Auf dem Weg ins Bett gefiel mir der Beschluss, auf Weihnachtspost zu verzichten, gar nicht mehr. Mindestens seit Anfang der 1990er gibt es von mir selbst gestaltete Post zu Weihnachten oder auch einmal, wenn ich spät dran war, zwischen den Jahren. Da wird sich im Fundus doch Inspiration oder Neu-Interpretation finden lassen!
0:15 Uhr, noch bevor ich die Kartenkiste und den Ordner in der Hand hatte, suchte ich nach Material. Es hatte „pling“ im Kopf gemacht. Ein Licht ist mir aufgegangen. Wer sagt‘s denn, es geht doch!

Im Papierfundus fanden sich vor allem gelb gefärbte Papiere. Da musste ich endlich wieder einmal in der Farbenküche aktiv zu werden. Die allerletzten Trauben aus dem Garten waren teilweise verschrumpelt und auch sonst wenig verlockend konsumiert zu werden. Die sichtlich verschimmelten und angegammelten Teile entsorgte ich.

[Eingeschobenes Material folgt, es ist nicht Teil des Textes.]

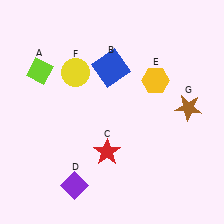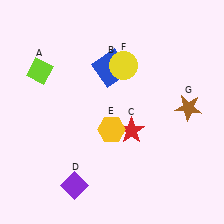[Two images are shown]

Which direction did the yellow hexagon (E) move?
The yellow hexagon (E) moved down and to the left.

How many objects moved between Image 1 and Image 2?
3 objects moved between the two images.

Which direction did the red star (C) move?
The red star (C) moved up and to the right.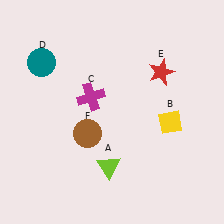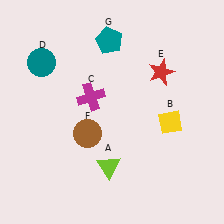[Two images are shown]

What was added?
A teal pentagon (G) was added in Image 2.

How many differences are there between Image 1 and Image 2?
There is 1 difference between the two images.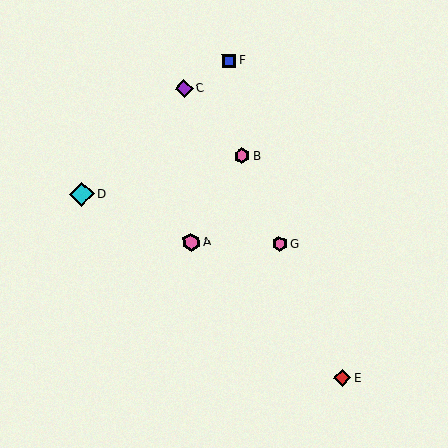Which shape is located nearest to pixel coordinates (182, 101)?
The purple diamond (labeled C) at (184, 88) is nearest to that location.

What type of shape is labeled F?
Shape F is a blue square.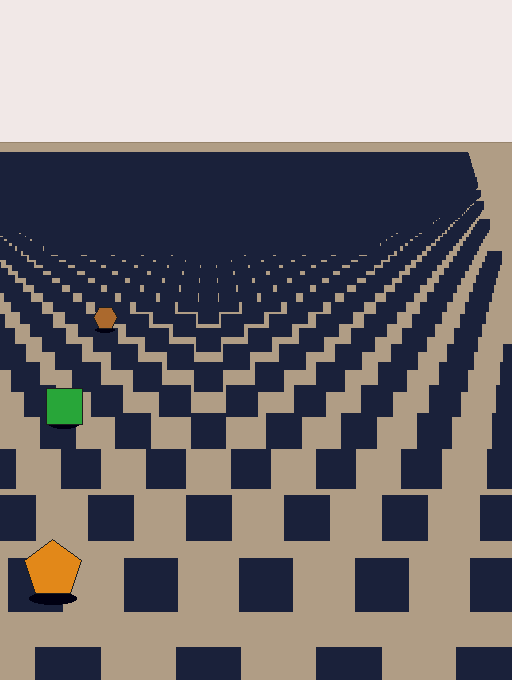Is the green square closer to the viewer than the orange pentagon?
No. The orange pentagon is closer — you can tell from the texture gradient: the ground texture is coarser near it.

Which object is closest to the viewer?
The orange pentagon is closest. The texture marks near it are larger and more spread out.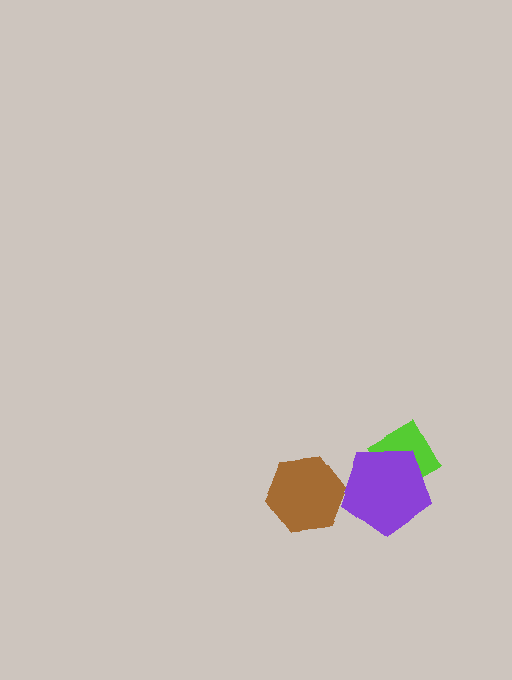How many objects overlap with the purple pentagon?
1 object overlaps with the purple pentagon.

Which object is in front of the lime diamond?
The purple pentagon is in front of the lime diamond.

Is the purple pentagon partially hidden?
No, no other shape covers it.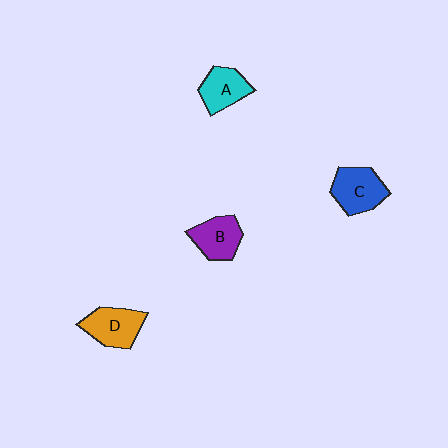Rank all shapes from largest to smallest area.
From largest to smallest: C (blue), D (orange), B (purple), A (cyan).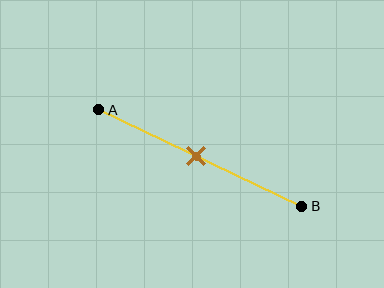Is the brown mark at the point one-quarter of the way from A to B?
No, the mark is at about 50% from A, not at the 25% one-quarter point.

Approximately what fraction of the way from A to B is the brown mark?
The brown mark is approximately 50% of the way from A to B.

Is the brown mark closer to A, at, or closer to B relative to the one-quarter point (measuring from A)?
The brown mark is closer to point B than the one-quarter point of segment AB.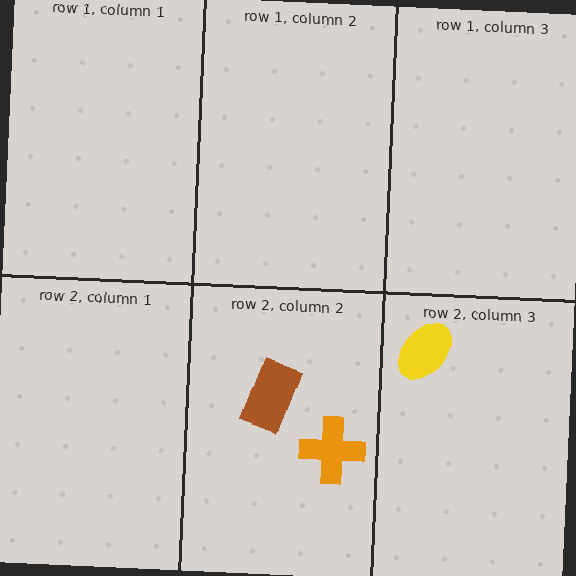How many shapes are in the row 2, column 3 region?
1.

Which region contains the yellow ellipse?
The row 2, column 3 region.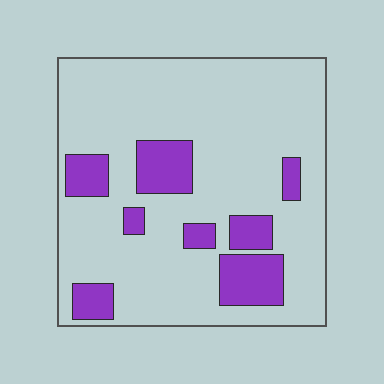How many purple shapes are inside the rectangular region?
8.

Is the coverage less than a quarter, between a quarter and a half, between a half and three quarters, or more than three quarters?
Less than a quarter.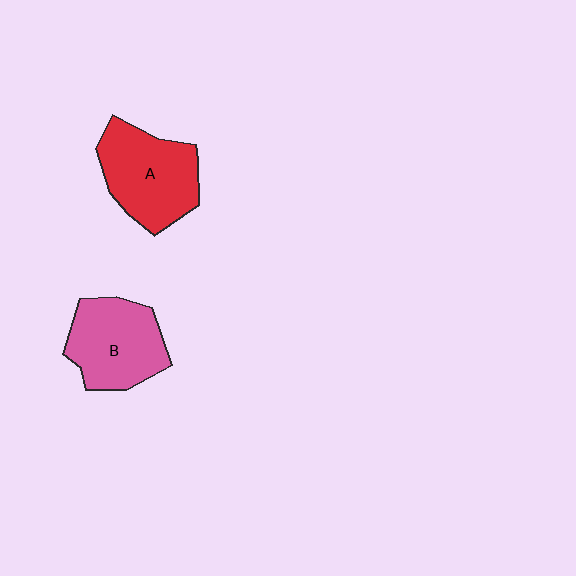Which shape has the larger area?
Shape A (red).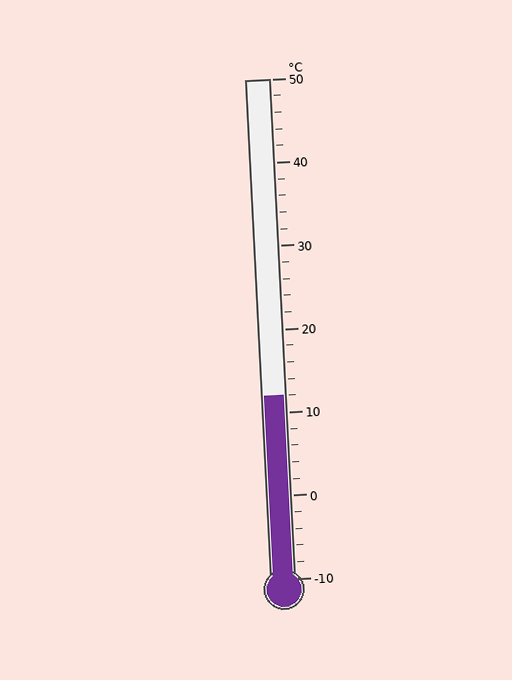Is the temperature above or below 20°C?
The temperature is below 20°C.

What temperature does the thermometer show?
The thermometer shows approximately 12°C.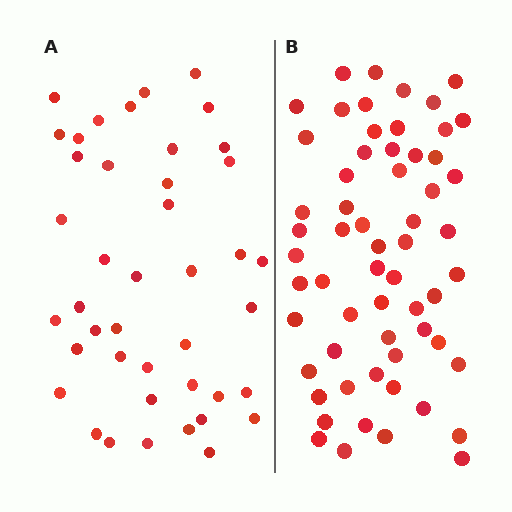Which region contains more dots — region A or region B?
Region B (the right region) has more dots.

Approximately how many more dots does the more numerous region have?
Region B has approximately 20 more dots than region A.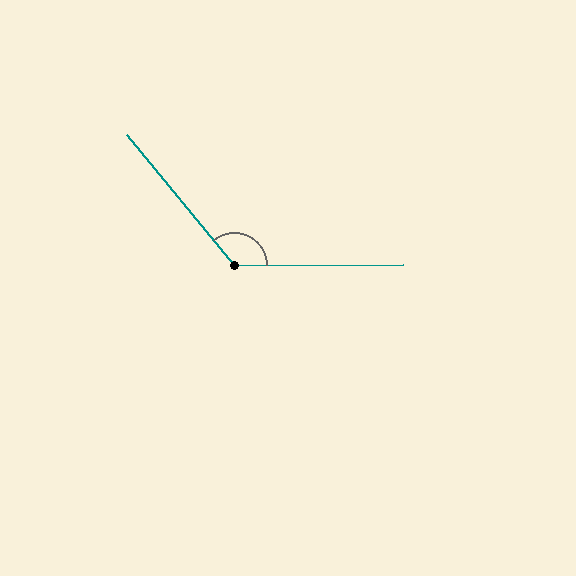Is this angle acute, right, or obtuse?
It is obtuse.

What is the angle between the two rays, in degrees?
Approximately 129 degrees.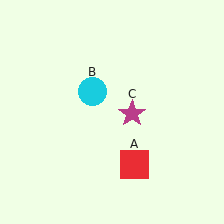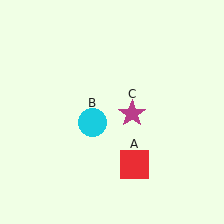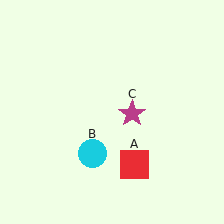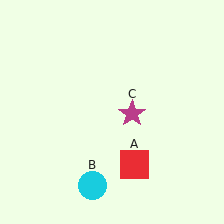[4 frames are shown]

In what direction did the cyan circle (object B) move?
The cyan circle (object B) moved down.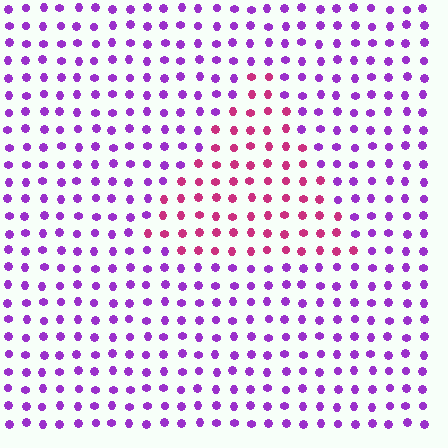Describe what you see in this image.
The image is filled with small purple elements in a uniform arrangement. A triangle-shaped region is visible where the elements are tinted to a slightly different hue, forming a subtle color boundary.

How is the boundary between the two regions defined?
The boundary is defined purely by a slight shift in hue (about 48 degrees). Spacing, size, and orientation are identical on both sides.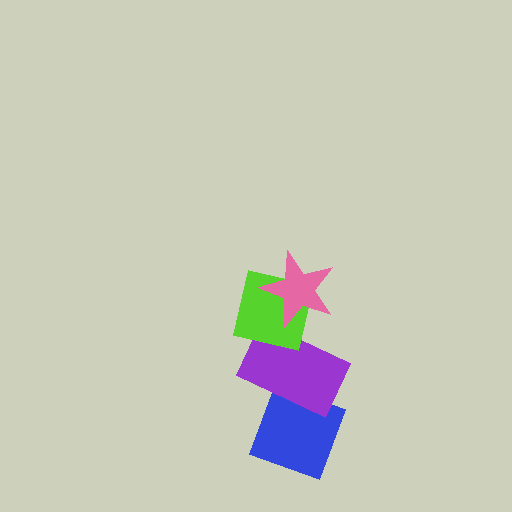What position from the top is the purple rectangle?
The purple rectangle is 3rd from the top.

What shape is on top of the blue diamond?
The purple rectangle is on top of the blue diamond.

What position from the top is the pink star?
The pink star is 1st from the top.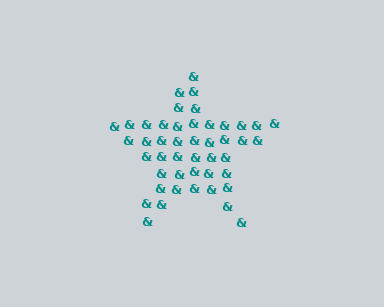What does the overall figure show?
The overall figure shows a star.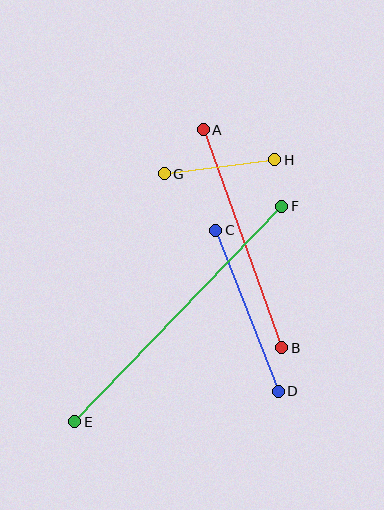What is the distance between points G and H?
The distance is approximately 111 pixels.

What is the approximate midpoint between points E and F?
The midpoint is at approximately (178, 314) pixels.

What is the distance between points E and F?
The distance is approximately 299 pixels.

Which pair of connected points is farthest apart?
Points E and F are farthest apart.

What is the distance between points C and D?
The distance is approximately 173 pixels.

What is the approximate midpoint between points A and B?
The midpoint is at approximately (242, 239) pixels.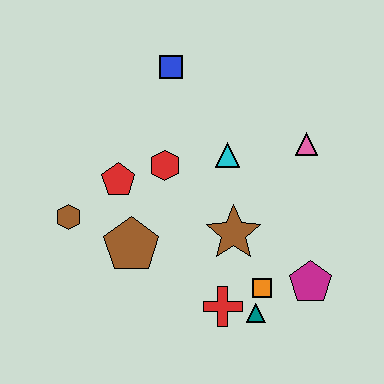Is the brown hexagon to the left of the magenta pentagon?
Yes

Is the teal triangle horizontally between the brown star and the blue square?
No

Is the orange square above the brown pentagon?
No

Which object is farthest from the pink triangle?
The brown hexagon is farthest from the pink triangle.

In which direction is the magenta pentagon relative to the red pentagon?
The magenta pentagon is to the right of the red pentagon.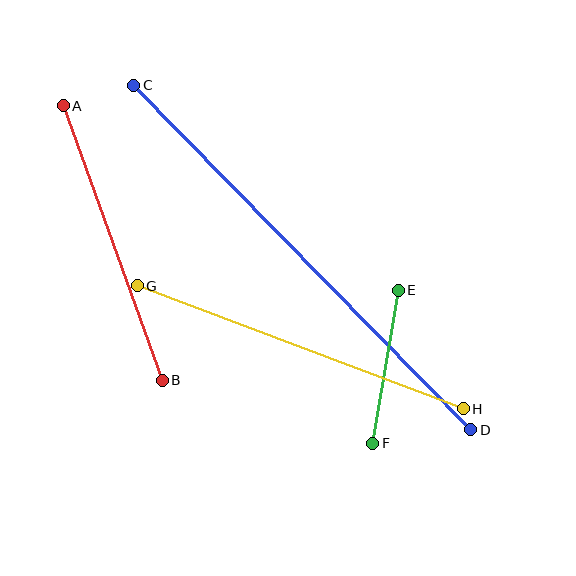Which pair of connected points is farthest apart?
Points C and D are farthest apart.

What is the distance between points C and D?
The distance is approximately 482 pixels.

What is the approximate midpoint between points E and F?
The midpoint is at approximately (386, 367) pixels.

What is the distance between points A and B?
The distance is approximately 292 pixels.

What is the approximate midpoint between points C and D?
The midpoint is at approximately (302, 257) pixels.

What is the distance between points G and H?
The distance is approximately 348 pixels.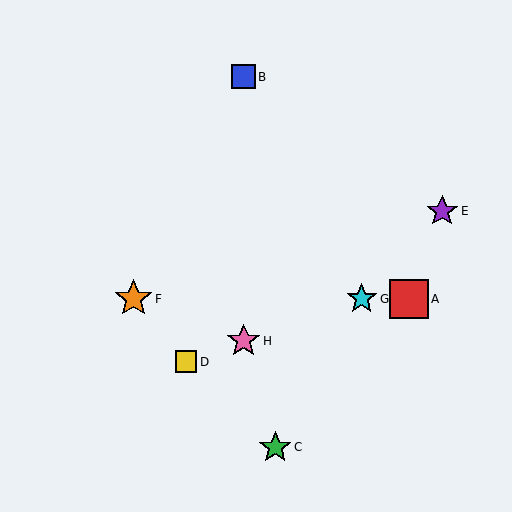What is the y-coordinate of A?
Object A is at y≈299.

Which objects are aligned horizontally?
Objects A, F, G are aligned horizontally.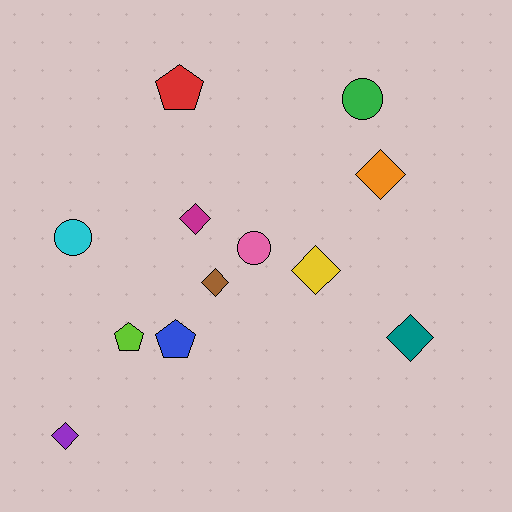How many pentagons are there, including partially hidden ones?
There are 3 pentagons.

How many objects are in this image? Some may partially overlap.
There are 12 objects.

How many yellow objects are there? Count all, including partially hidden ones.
There is 1 yellow object.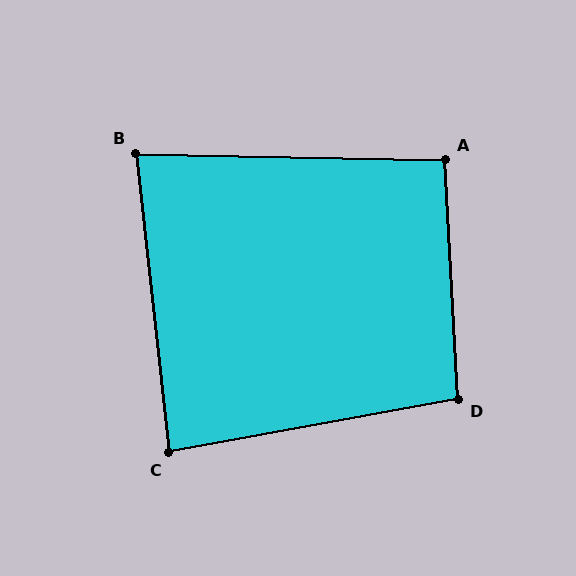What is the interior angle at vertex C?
Approximately 86 degrees (acute, close to a right angle).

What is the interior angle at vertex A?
Approximately 94 degrees (obtuse, close to a right angle).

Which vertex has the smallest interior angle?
B, at approximately 83 degrees.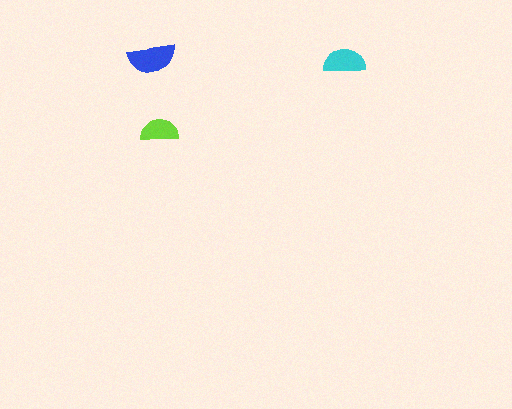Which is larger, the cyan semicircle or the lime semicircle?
The cyan one.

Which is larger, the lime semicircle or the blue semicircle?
The blue one.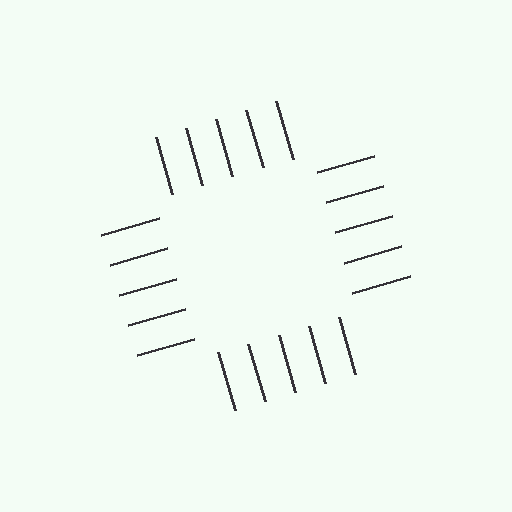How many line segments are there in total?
20 — 5 along each of the 4 edges.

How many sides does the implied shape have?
4 sides — the line-ends trace a square.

Der Rest sollte Tinte werden, zerdrückt, aufgekocht, durch Siebe und Filterpapier filtriert.

Leider war die Ausbeute an roter Tinte zu gering für das was ich vor hatte. Brombeeren hatte ich noch tiefgefroren. Als ich diese aufgetaut und zerdrückt hatte, gingen sie einen anderen Weg. Aus dem Rest entstand zumindest eine Farbprobe. Am Ende setzte ich rote Zwiebelschalen an, denn die fehlten auch noch in meinem Farbenbuch. Davon hatte ich genug gesammelt und ich hoffte, neben einer ausreichenden Menge, auf einen geeigneten Farbton auf dem von mir gewählten Papier.

Es ist immer wieder eine Überraschung wie Pflanzenfarben auf unterschiedlichen Papieren reagieren.

Nebenher brodelte noch das eine oder andere Essbare auf dem Herd oder garte im Backofen.
Von den am Familienbacktag hergestellten Kekse ist inzwischen nicht mehr viel übrig. Seltsam. Die vergangenen Jahre hatte ich oft im Januar noch Reste. Nicht nur aus diesem „Notstand“ heraus holte ich ein Rezept heraus, das ich schon vergangenes Jahr probieren wollte: Elisen-Lebkuchen, die weltbesten. Vor drei Jahren hatte ich eine Kostprobe in einem Wichtelpaket, inklusive Rezept. So lecker! Meine nun, noch leckerer, weil ich den Schokoladenüberzug vom Boden wegließ. Was ich in meinen Vorbereitungen übersah, der Teig musste über Nacht ruhen.

Aus der Seltsam-Küche holte ich kandierte Rosenkohlröschen aus ihrer letzten Zuckerlösung mit Gewürzen, meine Idee, entstanden über einen Halloween-Chat für krasse Goodies. Rohen Rosenkohl zu schokolieren fand ich der Mühe nicht wert, weshalb ich auf meine Erfahrungen zum Kandieren von Ebereschenbeeren zurückgriff. Diese Minikohlköpfchen sind von meinen eigenen Pflanzen im Garten und tatsächlich nach dem Kandieren weit entfernt von ungenießbar! Sonderbar, aber wert weiter damit zu probieren.

Daneben reifte endlich wieder ein Sauerteig. Dieses Mal sollte es ein reines Roggenbrot werden. Brot zu backen ist einfach toll! Für gutes Brot braucht es Zeit. Erst muss der Sauerteig reifen. Dann müssen die Zutaten, zu einem Teig geknetet, zum ersten Mal gehen, nach dem Kneten und Formen ein zweites Mal. Da können schon einmal ein paar Tage vergehen, bis das Brot angeschnitten werden kann. Dieses Mal beherrschte ich mich sogar das frische Brot, kaum abgekühlt, anzuschneiden. Damit dauerte es vier Tage vom Aufwecken und Ansatz des Sauerteigs bis zum ersten Bissen. Es hatte sich gelohnt!

Inzwischen wird es Woche für Woche weihnachtlicher in meinem Zuhause. Das hatte ich weder geplant noch erwartet. Doch es tut mir gut.

Wenn jetzt nichts mehr dazwischen kommt gibt es eine Weihnachtskartenedition 2022.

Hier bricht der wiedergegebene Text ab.